4. **Empty Start**: If no input is found, the mode runs once with no positional arguments.

---

## **Advanced Usage: Network Interceptor**

Capture background API traffic while navigating. This is ideal for sites like **SkipTheDishes** that load menus via background JSON calls.

```python
from pydantic import Field
from rambot import Scraper, bind
from rambot.scraper import Document

class ProductDoc(Document):
    price: float = Field(0.0)
    api_count: int = Field(0)

class InterceptorScraper(Scraper):
    @bind(mode="details", input="listing", document_output=ProductDoc)
    def details(self, doc) -> ProductDoc:
        self.load_page(doc.link)
        
        # Filter for API/Fetch calls only
        api_calls = self.interceptor.requests(lambda r: r.is_fetch)
        
        # Check for specific API errors
        errors = self.interceptor.requests(lambda r: r.response.is_error)
        
        doc.api_count = len(api_calls)
        return doc
```

## **Pro-Tips**

* **Filtering**: Use `lambda r: r.resource_type == "image"` to find specific assets.
* **Status Handling**: Use `req.response.ok` to verify capture success.
* **DotDict**: All captured requests inherit from `dict`, allowing `json.dump(requests, f)` with no extra code.

---

## **Configuration**

### **VS Code Launch Setup**

Use `.vscode/launch.json` to debug specific modes and URLs:

```json
{
    "configurations": [
        {
            "name": "Scrape Details",
            "type": "python",
            "request": "launch",
            "program": "main.py",
            "args": [
                "--mode", "details",
                "--url", "https://example.com/target"
            ]
        }
    ]
}
```

# **HTTP Request Module**

The `rambot.http` module provides a high-performance, standalone HTTP client for high-speed scraping without a browser.
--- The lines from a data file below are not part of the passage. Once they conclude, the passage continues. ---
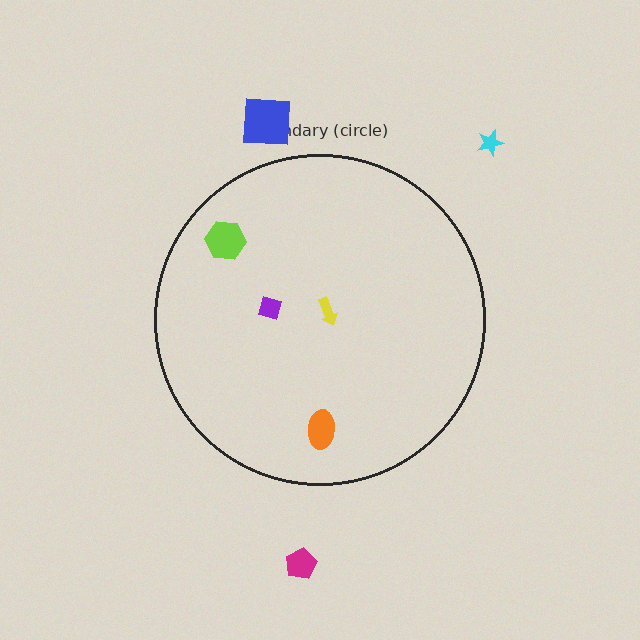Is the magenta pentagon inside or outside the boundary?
Outside.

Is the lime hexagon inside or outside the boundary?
Inside.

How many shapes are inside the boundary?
4 inside, 3 outside.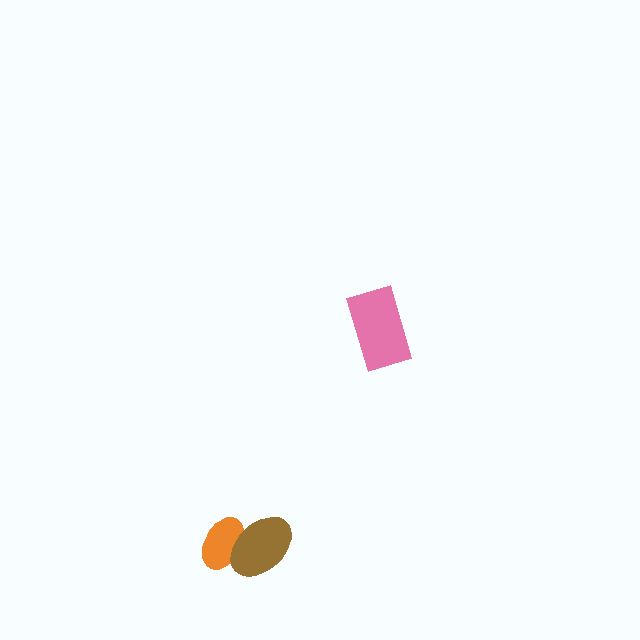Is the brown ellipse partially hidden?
No, no other shape covers it.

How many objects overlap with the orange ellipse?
1 object overlaps with the orange ellipse.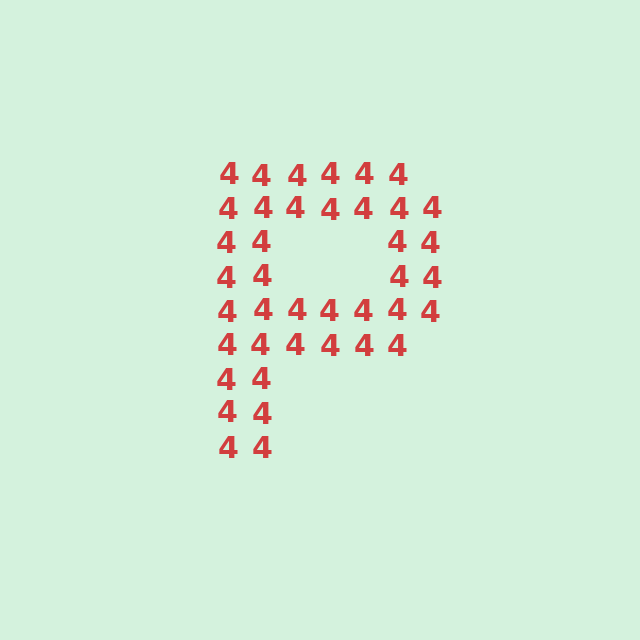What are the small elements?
The small elements are digit 4's.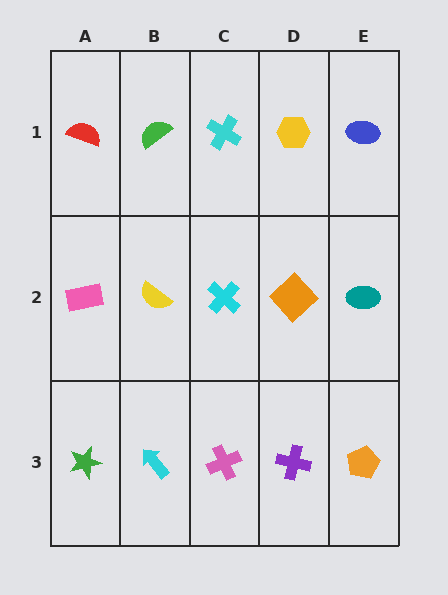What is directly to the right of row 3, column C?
A purple cross.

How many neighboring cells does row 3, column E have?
2.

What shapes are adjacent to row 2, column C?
A cyan cross (row 1, column C), a pink cross (row 3, column C), a yellow semicircle (row 2, column B), an orange diamond (row 2, column D).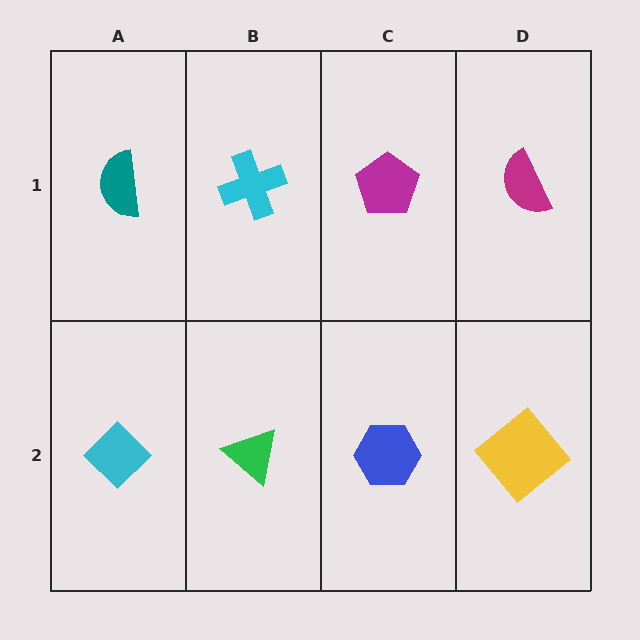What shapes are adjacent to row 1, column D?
A yellow diamond (row 2, column D), a magenta pentagon (row 1, column C).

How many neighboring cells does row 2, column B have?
3.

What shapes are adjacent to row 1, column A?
A cyan diamond (row 2, column A), a cyan cross (row 1, column B).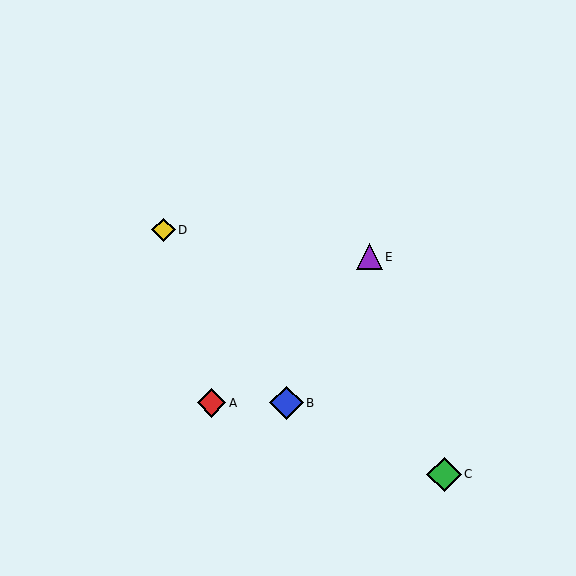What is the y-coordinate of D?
Object D is at y≈230.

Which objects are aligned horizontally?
Objects A, B are aligned horizontally.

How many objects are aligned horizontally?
2 objects (A, B) are aligned horizontally.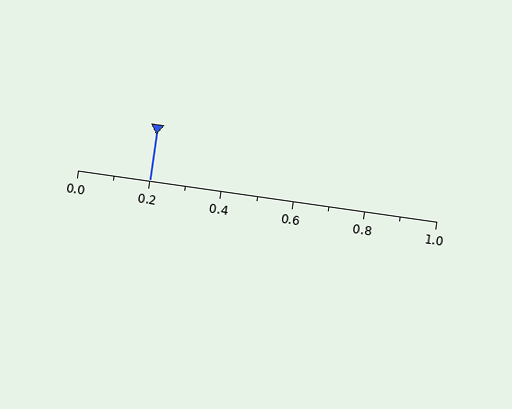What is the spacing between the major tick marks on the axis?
The major ticks are spaced 0.2 apart.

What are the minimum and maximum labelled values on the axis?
The axis runs from 0.0 to 1.0.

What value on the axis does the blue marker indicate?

It is built on top of `botasaurus` and `requests`, offering automated retries, advanced header normalization, and seamless integration with browser-like configurations.

---

## **Core Features**

* **Automated Retries**: Built-in exponential backoff and retry logic via `max_retry` and `retry_wait` parameters.
* **Browser Impersonation**: Easily simulate specific browsers (e.g., Chrome) and operating systems (e.g., Windows).
* **Advanced Header Handling**: Automatically normalizes headers to match browser behaviors.
* **Response Parsing**: Automatically parses responses into structured `ResponseContent` or returns raw objects.
* **Error Management**: Robust exception handling for network failures, unsupported methods, and invalid configurations.

---

## **Usage Example**

For rapid data extraction when a full browser session is not required:

```python
from rambot.http import request
from rambot import Scraper, bind
from rambot.scraper import Document

class BasicDoc(Document):
    custom_data: dict

class BasicScraper(Scraper):
    def open_browser(self):
        # Prevents browser from opening for specific mode
        if self.mode == "basic":
            return
        super().open_browser()

    @bind("basic")
    def get_basic(self) -> BasicDoc:
        json_data = requests.request("GET", "https://api.example.com/details", max_retry=3, parsed=True)
        return BasicDoc(link="...", custom_data=json_data)
```

---

## **Function Signature: `request()`**

| Argument | Type | Description | Default |
| --- | --- | --- | --- |
| **`method`** | `Literal["GET", "POST"]` | HTTP verb to use | *Required* |
| **`url`** | `HttpUrl` | The target destination URL. | *Required* |
| **`options`** | `Union[Dict[str, Any], BeautifulSoup, str, Response]` | Dictionary containing headers, proxies, data, or browser settings. | `{}` |
| **`max_retry`** | `int` | Maximum number of attempts in case of failure. | `5` |
| **`retry_wait`** | `int` | Delay in seconds between retry attempts. | `5` |
| **`parsed`** | `bool` | If `False`, returns the raw response instead of a parsed object. | `False` |

---

## **Error Handling**

The module raises specific exceptions to help you debug scraping issues:

* **`MethodError`**: Raised if an unsupported HTTP method is provided.
* **`RequestFailure`**: Raised when the request fails due to network issues or status errors.
* **`OptionsError`**: Raised if the provided `options` dictionary contains invalid types or configurations.